With counterinsurgency efforts in Iraq and Afghanistan drawing to a close, the U.S. military is facing an abrupt transition. An evolving threat environment, budget cuts, and new policy preferences challenge the creative capacities of strategic planners and decisionmakers.

General James F. Amos, 35th commandant of the U.S. Marine Corps, discussed America’s future security challenges, and how the nation and its military might best prioritize its missions and capacities.
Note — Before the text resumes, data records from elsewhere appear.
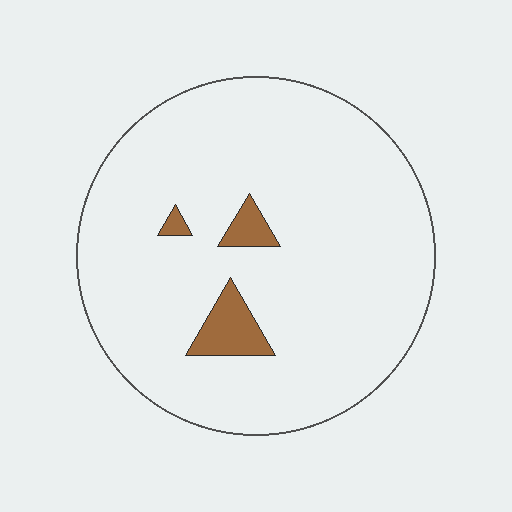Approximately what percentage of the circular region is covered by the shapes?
Approximately 5%.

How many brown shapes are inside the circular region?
3.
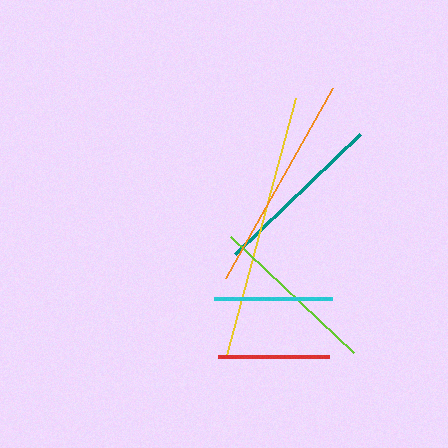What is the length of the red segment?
The red segment is approximately 111 pixels long.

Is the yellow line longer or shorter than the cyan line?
The yellow line is longer than the cyan line.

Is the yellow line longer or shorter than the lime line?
The yellow line is longer than the lime line.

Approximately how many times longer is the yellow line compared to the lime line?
The yellow line is approximately 1.6 times the length of the lime line.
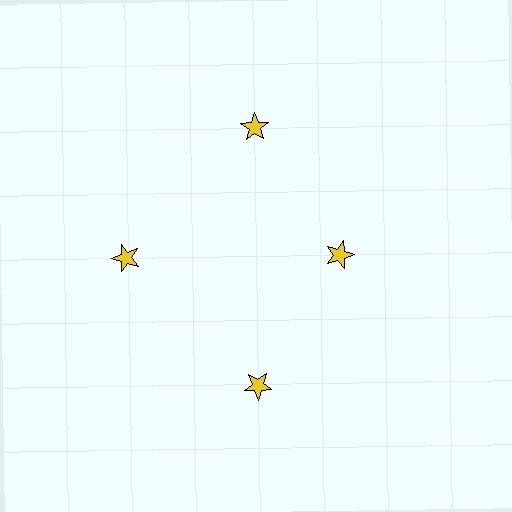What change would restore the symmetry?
The symmetry would be restored by moving it outward, back onto the ring so that all 4 stars sit at equal angles and equal distance from the center.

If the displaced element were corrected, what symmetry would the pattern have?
It would have 4-fold rotational symmetry — the pattern would map onto itself every 90 degrees.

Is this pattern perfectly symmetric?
No. The 4 yellow stars are arranged in a ring, but one element near the 3 o'clock position is pulled inward toward the center, breaking the 4-fold rotational symmetry.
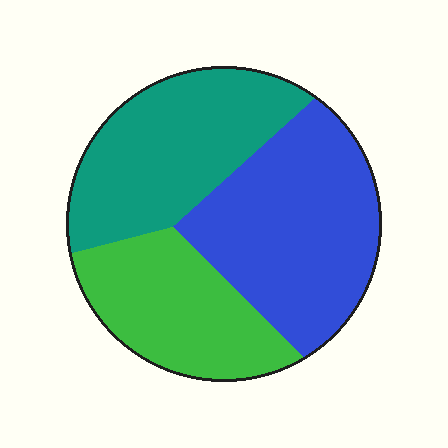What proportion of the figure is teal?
Teal takes up about one third (1/3) of the figure.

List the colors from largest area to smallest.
From largest to smallest: blue, teal, green.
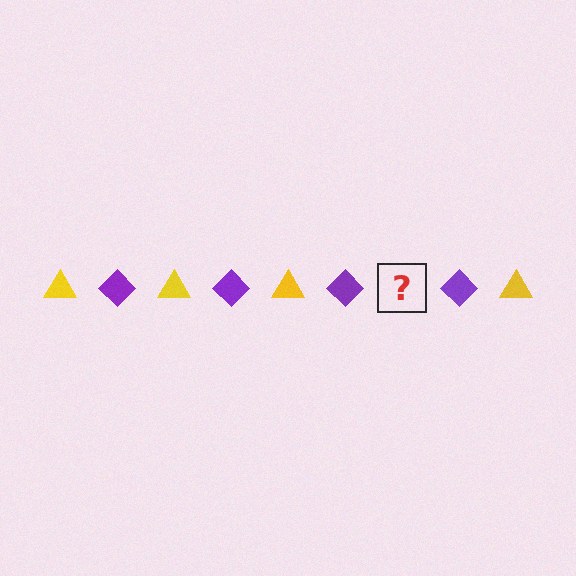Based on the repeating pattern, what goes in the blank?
The blank should be a yellow triangle.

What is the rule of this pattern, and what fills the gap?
The rule is that the pattern alternates between yellow triangle and purple diamond. The gap should be filled with a yellow triangle.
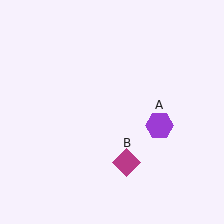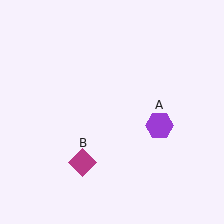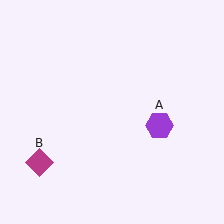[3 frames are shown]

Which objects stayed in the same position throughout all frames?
Purple hexagon (object A) remained stationary.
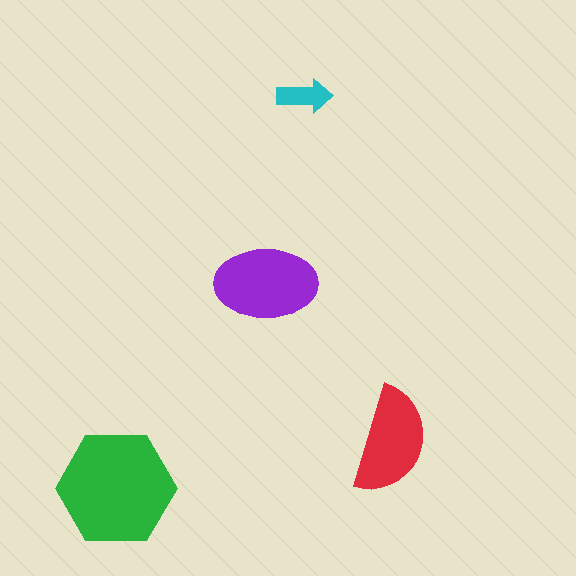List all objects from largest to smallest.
The green hexagon, the purple ellipse, the red semicircle, the cyan arrow.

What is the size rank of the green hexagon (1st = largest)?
1st.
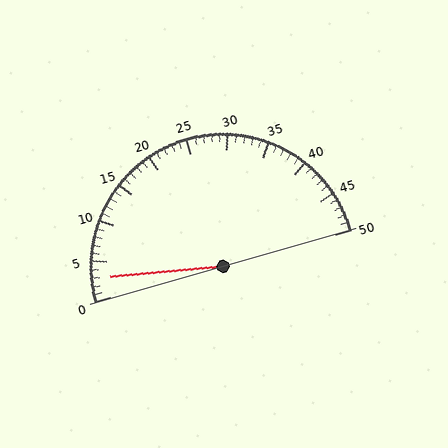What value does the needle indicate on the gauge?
The needle indicates approximately 3.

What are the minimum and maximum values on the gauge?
The gauge ranges from 0 to 50.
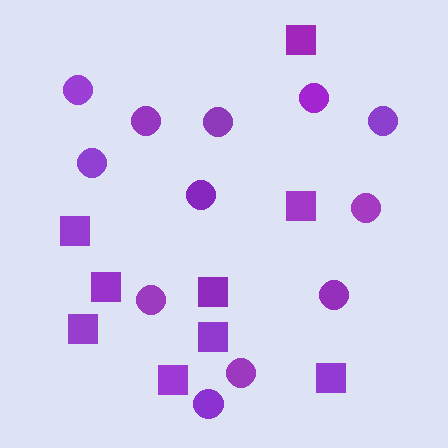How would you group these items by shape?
There are 2 groups: one group of circles (12) and one group of squares (9).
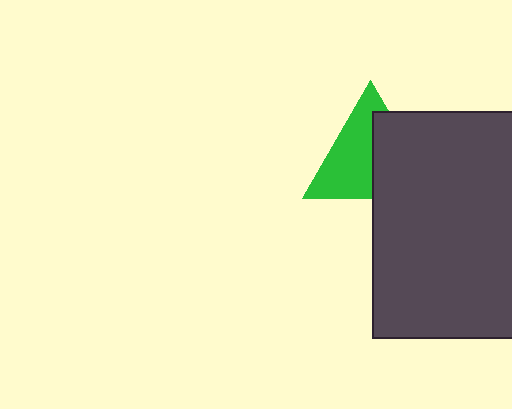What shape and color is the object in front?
The object in front is a dark gray rectangle.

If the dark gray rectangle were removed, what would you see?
You would see the complete green triangle.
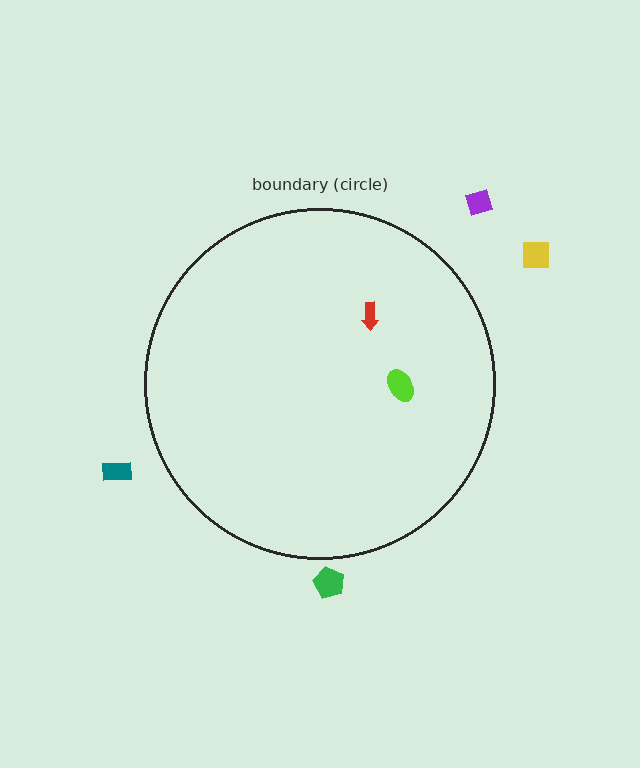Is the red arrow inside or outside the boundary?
Inside.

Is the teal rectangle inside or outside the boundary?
Outside.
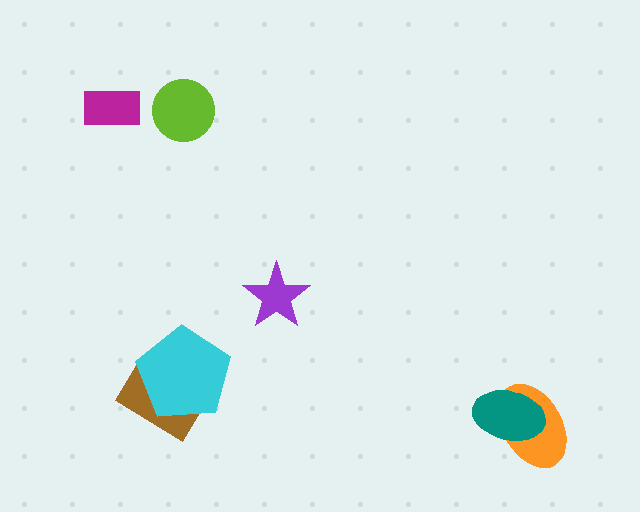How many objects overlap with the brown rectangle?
1 object overlaps with the brown rectangle.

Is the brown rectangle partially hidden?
Yes, it is partially covered by another shape.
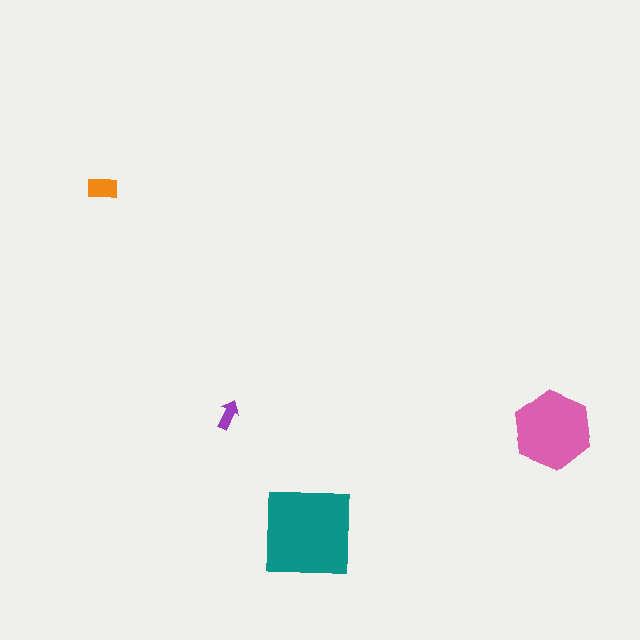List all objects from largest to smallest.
The teal square, the pink hexagon, the orange rectangle, the purple arrow.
General Amos outlined his vision of the post-2014 security environment, consider how to extract, preserve, and apply what has been learned in Iraq and Afghanistan, and discuss the renewed emphasis on the Asia-Pacific region. Carnegie’s Sarah Chayes moderated.

General James F. Amos

General James F. Amos assumed the duties of Commandant of the Marine Corps on October 22, 2010.  General Amos’ command tours have included: Marine Aircraft Group 31 from 1996-1998; 3rd Marine Aircraft Wing in combat during Operations IRAQI FREEDOM I and II from 2002-2004; II Marine Expeditionary Force from 2004-2006; and Commanding General, Marine Corps Combat Development Command and Deputy Commandant, Combat Development and Integration from 2006 to 2008.  Transferred in 2000 to the Pentagon, he was assigned as Assistant Deputy Commandant for Aviation. Reassigned in December 2001, General Amos served as the Assistant Deputy Commandant for Plans, Policies and Operations, Headquarters, Marine Corps. From 2008-2010 General Amos served as the 31st Assistant Commandant of the Marine Corps.

Sarah Chayes

Sarah Chayes is a senior associate in the Democracy and Rule of Law Program and the South Asia Program at the Carnegie Endowment. Formerly special adviser to the chairman of the Joint Chiefs of Staff, she is an expert in South Asia policy, kleptocracy and anticorruption, and civil-military relations. She is working on correlations between acute public corruption and the rise of militant extremism.  Chayes is author of The Punishment of Virtue: Inside Afghanistan After the Taliban (Penguin Press HC, 2006). She is a contributing writer for the Los Angeles Times opinion section, and her articles have appeared in the Washington Post, the New York Times, and the Atlantic, among other publications.